The budget bill introduces a new string of austerity policies, such as further cutbacks on salaries of civil servants, a new freeze on pensions and tax hikes, along with measures to fight tax evasion.

The aim is to further reduce state expenses and increase revenues in 2011 in order to slash budget deficit from the current 9.4 percent of GDP to 7.4 percent by 2012 and less than three percent over a three-year period.

In late 2009 the deficit reached an estimated 15.4 percent of GDP, triggering a crisis which brought Greek to the brink of default this spring and fueled anxiety about the future of the euro zone.

The European Union and the International Monetary Fund activated a new safety net mechanism in May to support Greece with a multi-billion package in exchange for hash austerity and reform measures.

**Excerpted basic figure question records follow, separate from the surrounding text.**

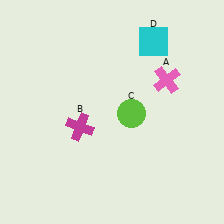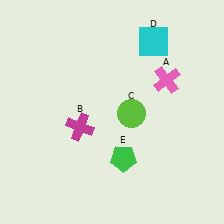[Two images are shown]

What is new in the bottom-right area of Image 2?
A green pentagon (E) was added in the bottom-right area of Image 2.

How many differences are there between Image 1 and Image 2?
There is 1 difference between the two images.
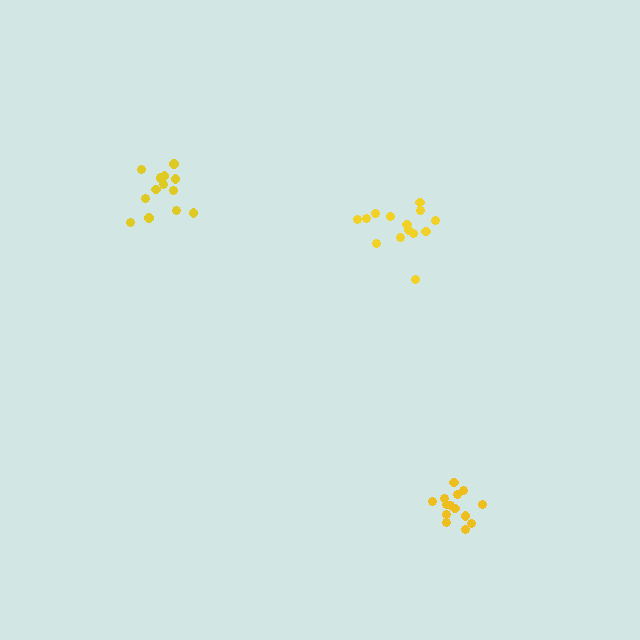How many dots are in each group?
Group 1: 14 dots, Group 2: 14 dots, Group 3: 14 dots (42 total).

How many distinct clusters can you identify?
There are 3 distinct clusters.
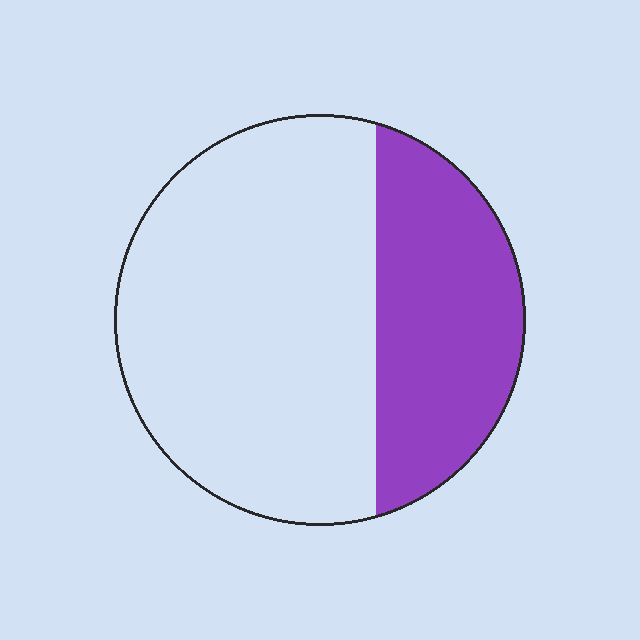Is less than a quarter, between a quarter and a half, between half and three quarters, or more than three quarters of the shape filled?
Between a quarter and a half.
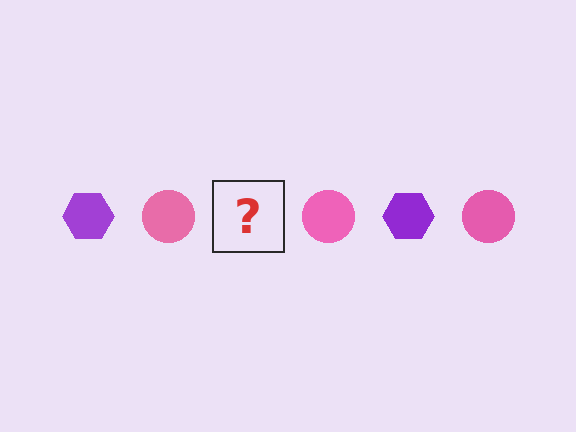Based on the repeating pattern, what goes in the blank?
The blank should be a purple hexagon.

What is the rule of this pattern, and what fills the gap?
The rule is that the pattern alternates between purple hexagon and pink circle. The gap should be filled with a purple hexagon.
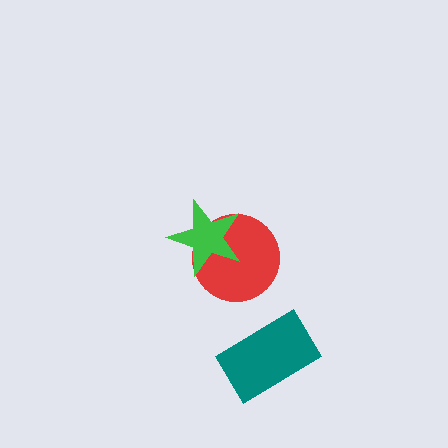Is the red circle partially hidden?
Yes, it is partially covered by another shape.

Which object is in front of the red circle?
The green star is in front of the red circle.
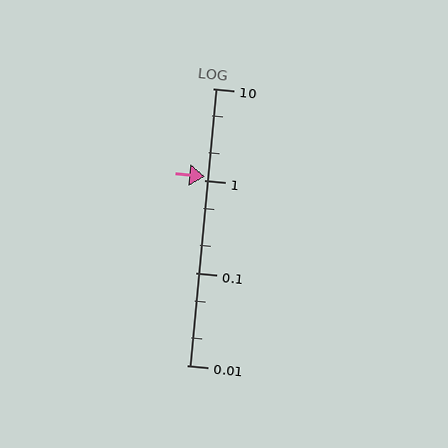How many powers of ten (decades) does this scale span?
The scale spans 3 decades, from 0.01 to 10.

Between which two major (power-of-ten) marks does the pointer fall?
The pointer is between 1 and 10.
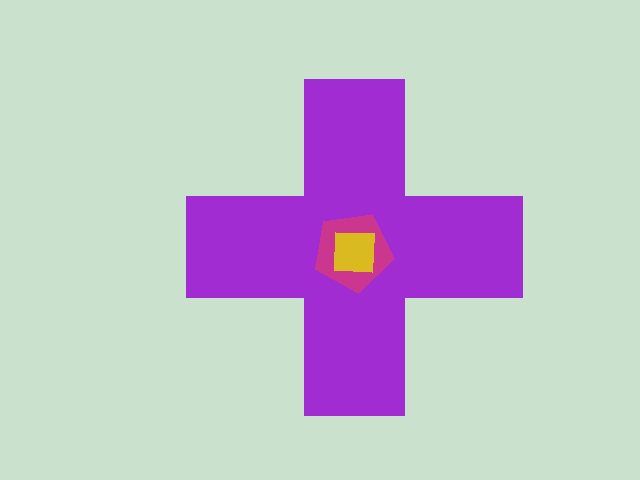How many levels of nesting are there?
3.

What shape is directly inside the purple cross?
The magenta pentagon.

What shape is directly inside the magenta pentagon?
The yellow square.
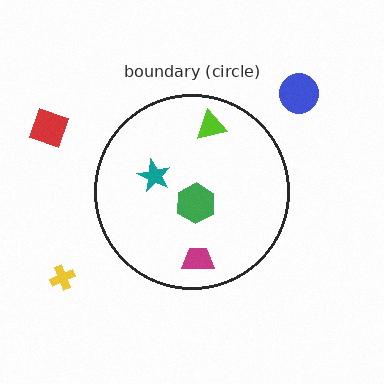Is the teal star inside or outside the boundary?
Inside.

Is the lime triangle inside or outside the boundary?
Inside.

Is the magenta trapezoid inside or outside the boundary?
Inside.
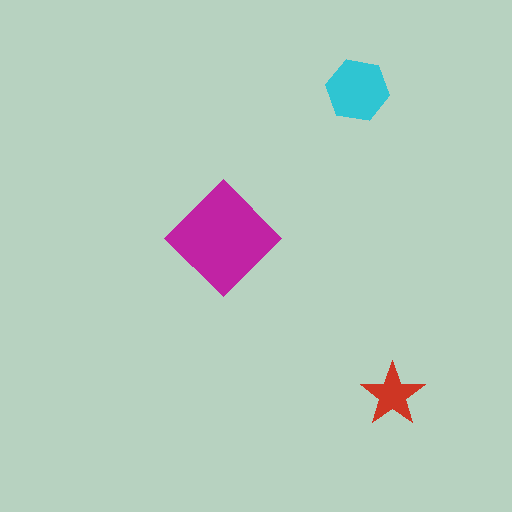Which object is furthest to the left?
The magenta diamond is leftmost.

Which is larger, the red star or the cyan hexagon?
The cyan hexagon.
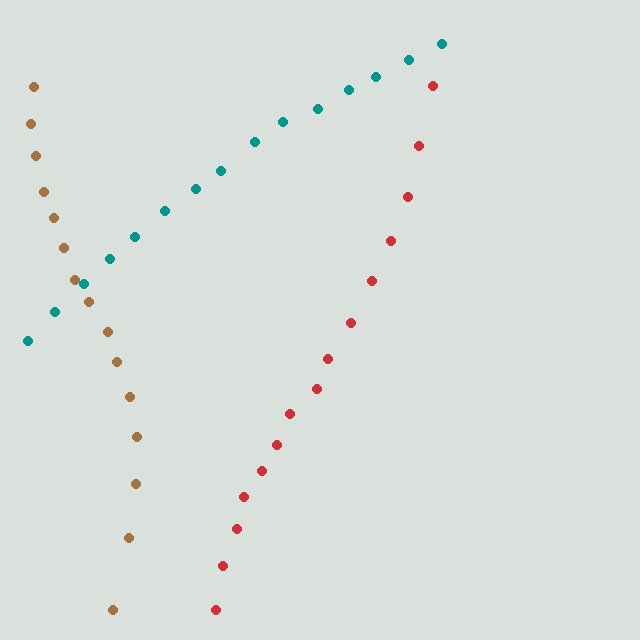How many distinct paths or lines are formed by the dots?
There are 3 distinct paths.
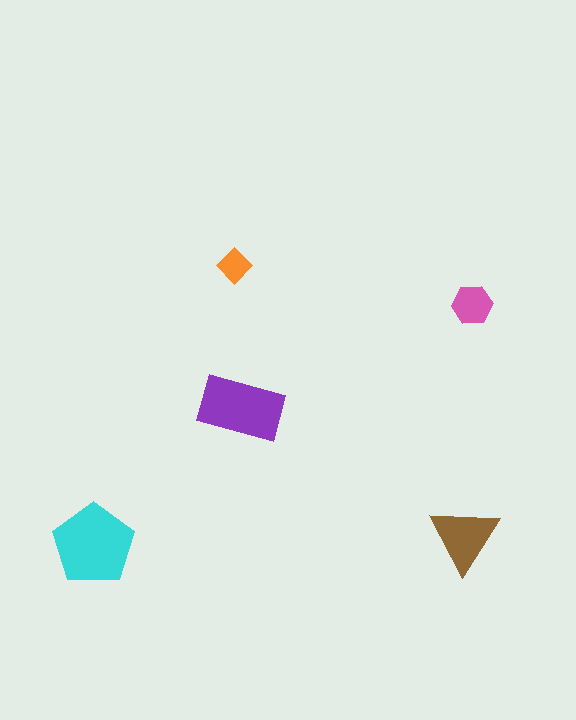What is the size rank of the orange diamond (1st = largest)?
5th.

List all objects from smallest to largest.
The orange diamond, the pink hexagon, the brown triangle, the purple rectangle, the cyan pentagon.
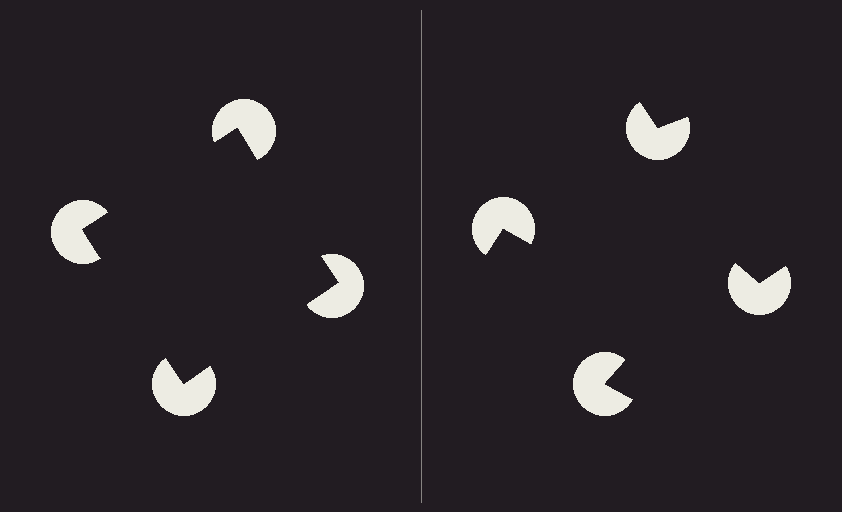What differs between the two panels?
The pac-man discs are positioned identically on both sides; only the wedge orientations differ. On the left they align to a square; on the right they are misaligned.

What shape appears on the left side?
An illusory square.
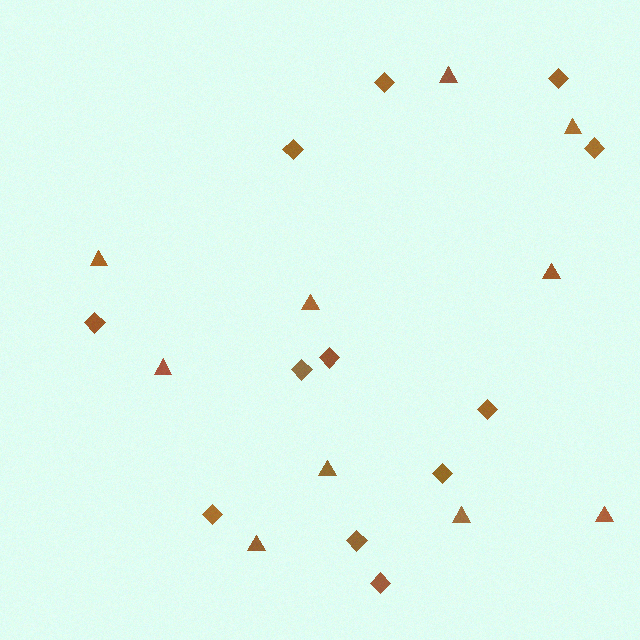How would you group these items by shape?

The Greek socialist government insists that they are fundamental to lead the country out of the crisis. Main opposition parties, labor unions and citizens on the other hand still object to this formula to put the economy in order and return to growth, suggesting alternative strategies that are less harsh on the average Greek household. The government argues that there is no time for mild solutions.

Despite criticism, the Greek parliament is expected to approve the budget bill, since the ruling PASOK party holds a majority with 156 seats in the 300-member strong parliament.

"The government regards all this discussion as oxygen. We take into account all opinions expressed, but we do not accept ultimatums," said government spokesman George Petalotis on Wednesday, when asked to comment on doubts raised publicly by deputies of PASOK.

Petalotis also commented on the latest warning by credit rating agency Fitch that it could further downgrade the credit rating of Greece to junk status due to uncertainty about the outcome of efforts to tackle the crisis.

"Greek bonds are not junk. We do not accept that," he stressed.

Members of the two umbrella unions of private and public sectors, GSEE and ADEDY, as well as members of Left political parties, took to the streets once again on Wednesday.

"We resist. We will fight on to victory," chanted demonstrators in front of the parliament building, as a unionist waved a Greek flag with the message "For Sale" written on.